There’s a thin line between working hard enough and working too hard. Pushing your body to reach new levels of fitness requires commitment, effort and a willingness to put yourself through intense, challenging workouts on a regular basis.
But more isn’t always better. Without the right balance of rest and recovery you could end up spiralling into a long-term fatigue condition called overtraining syndrome. The condition results in long-term reduced physical performance, and may be accompanied by other physiological and psychological symptoms (such as low mood or poor sleep) – though this isn’t always the case. It can take weeks, months and even years to recover from this condition.
Though mainly caused by excessive amounts of exercise, it can be accelerated by other life stress, such as working long hours, difficult social relationships, dieting and not getting enough sleep. Recent research has shown that up to 93% of athletes suffering from unexplained performance decline also report the presence of non-training stressors, so managing those stressors is important.

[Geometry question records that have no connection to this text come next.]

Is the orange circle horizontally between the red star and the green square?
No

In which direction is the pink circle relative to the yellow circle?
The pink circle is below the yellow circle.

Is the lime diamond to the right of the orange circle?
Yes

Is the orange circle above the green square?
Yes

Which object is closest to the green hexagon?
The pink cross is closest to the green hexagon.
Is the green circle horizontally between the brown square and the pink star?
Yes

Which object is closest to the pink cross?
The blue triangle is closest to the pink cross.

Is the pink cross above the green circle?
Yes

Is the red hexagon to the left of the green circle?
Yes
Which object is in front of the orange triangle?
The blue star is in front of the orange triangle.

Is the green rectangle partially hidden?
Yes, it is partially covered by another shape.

The frustrating thing about overtraining syndrome is that there’s no single measure or test that you can use to identify it. Research tells us that symptoms can vary wildly from one person to the next, meaning it can be a condition that’s hard to pinpoint. In fact, the only current, reliable method to assess if you have overtraining syndrome is to track how long it takes you to recover.

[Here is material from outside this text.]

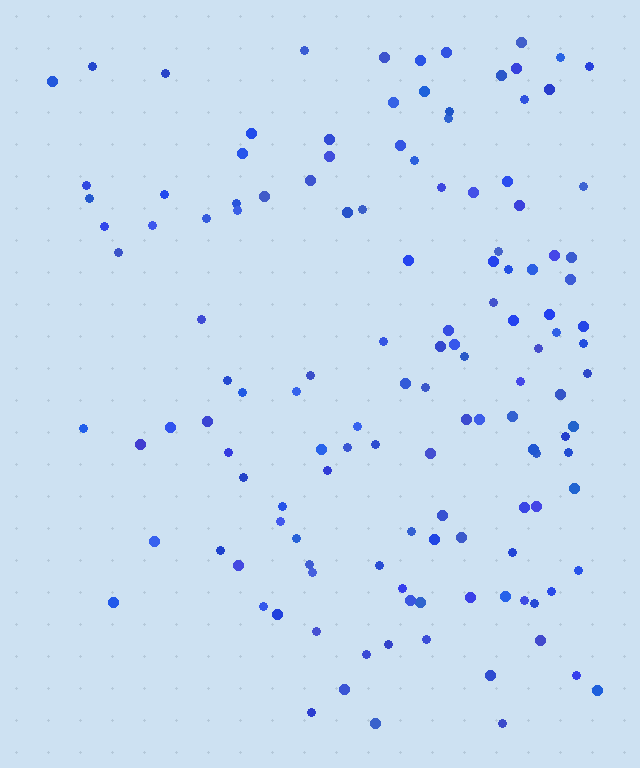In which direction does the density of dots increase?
From left to right, with the right side densest.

However, common symptoms include:
- Long-term decrease in sports performance,
- Less motivation to exercise,
- Low mood,
- Muscle soreness, aches and pain,
- Loss of good quality sleep,
- General tiredness or fatigue.
In reality, it’s very difficult to work hard enough to spiral into overtraining syndrome if you aren’t hitting the gym for hours each day. If you’ve ever felt tired or burned out but bounced back after a week or two, you probably weren’t overtraining, you probably just went a little too hard for a spell.